If we genuinely had no idea and the V-1 other votes were totally
random, then probably
in the V=huge limit best Condorcet strategy would be honesty (though
I've never seen a proof) and best range strategy is
mean-utility-as-threshold approval voting.
If all voters do that, then compare system 16 vs system 2 here
http://www.math.temple.edu/~wds/homepage/voFdata
E.g regrets using random-normal utilities & 200 voters:
system|2 canddts 3 canddts 4 canddts 5 canddts
------+--------- --------- --------- ---------
Cond| 1.61631 2.18396 2.43847 2.57293
Appv| 1.61631 1.85211 2.40181 2.83800
so in this experiment approval voting does better than Condorcet
with N=3,4 candidates; Condorcet does better with N=5; and both same with N=2.

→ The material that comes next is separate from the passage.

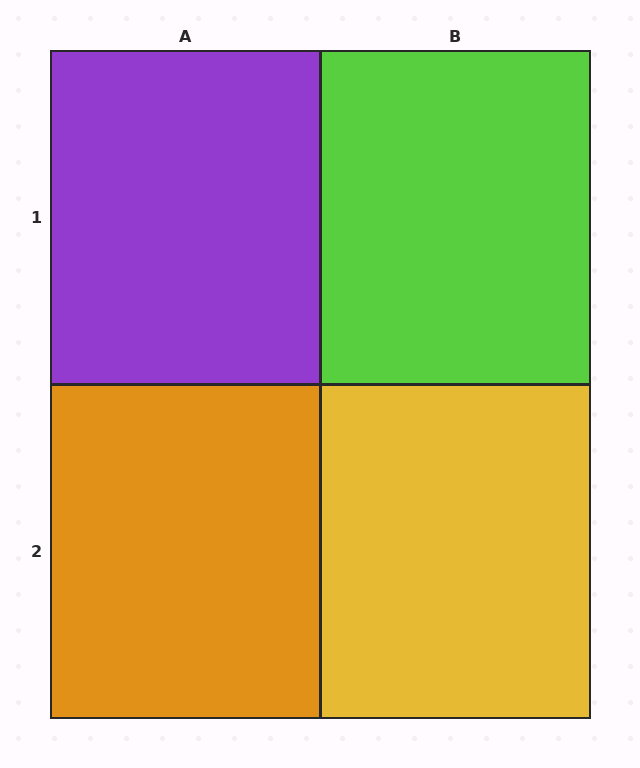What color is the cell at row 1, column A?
Purple.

>> 5. In a monotone Condorcet method (such as Schulze, Tideman
> ranked
> pairs, etc) you cannot go wrong by ranking A top and B
> bottom (both of
> which, in general, will be dishonest, but this is always
> strategically
> correct).
>Venzke: What assumptions are you making? This doesn't seem to be demonstrated.
--it is just the monotonicity and the asumption only A & B can win.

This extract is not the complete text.